Clearing disinformation is our first job at the Telescope Makers’ Workshop. “So you’re grinding a lens!” No, we’re grinding a mirror. “How do you put the coating on the back?” The aluminum coating actually goes on the front. In that sense, it’s not really a mirror, it’s a mirror holder! “That mirror you’re making; what power magnification is it?” The mirror doesn’t magnify anything. The magnification is done by the eyepiece; the mirror just gathers enough light to make the view worth looking at. “Will it save me money?” Well, probably not; but amateur astronomy is rarely about saving money or time.
Make Your Own Masterpiece
Held every Friday night at Oakland, California’s Chabot Space and Science Center, the Telescope Makers’ Workshop is an informal gathering where you can learn how to grind and polish a high-quality Newtonian telescope mirror and, hopefully, turn it into your own masterpiece of optics, woodcraft, and design. We have helped build thousands of telescopes over the workshop’s 70+ years of existence. A typical project takes a year; the largest we’ve seen someone build is 22 inches. Every person’s telescope is different, albeit they all work according to the same optical and mechanical principles. The accuracy of your work is measured in millionths of an inch!
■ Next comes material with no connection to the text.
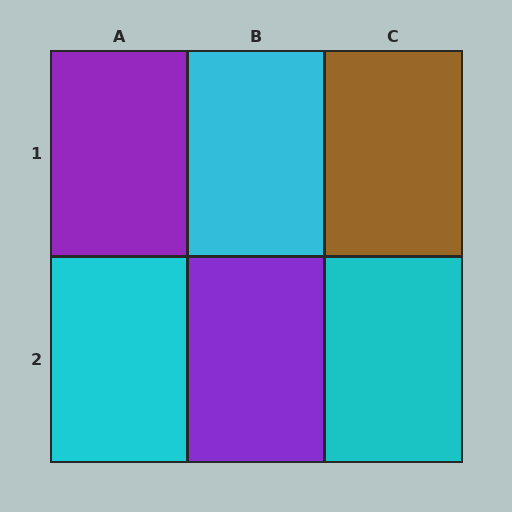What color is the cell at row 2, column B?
Purple.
Building a telescope involves a unique combination of physics, mathematics, astronomy, and craft. You don’t have to be a rocket scientist, but you might just imagine you’re flying in a rocket as you look through your home-built scope and see galaxies, clusters, and nebula invisible to the naked eye, inhabiting regions of space thousands or even millions of light years from planet Earth.
Aim for the Stars
The workshop is free to the public, and funded by the Eastbay Astronomical Society. Students have to purchase some materials and scavenge the rest, but the Society provides grinding and polishing compounds as well as instruction and measurement. Visit their website, or check out the Eastbay Astronomical Society, for more information about getting started.
More Telescope Workshops
Look online for a telescope workshop near you — standouts include the Springfield Telescope Makers in Stellafane, Vermont, the National Capitol Astronomers in Washington, DC, led by Guy Brandenburg, and Dave Frey’s workshops with the San Francisco Amateur Astronomers.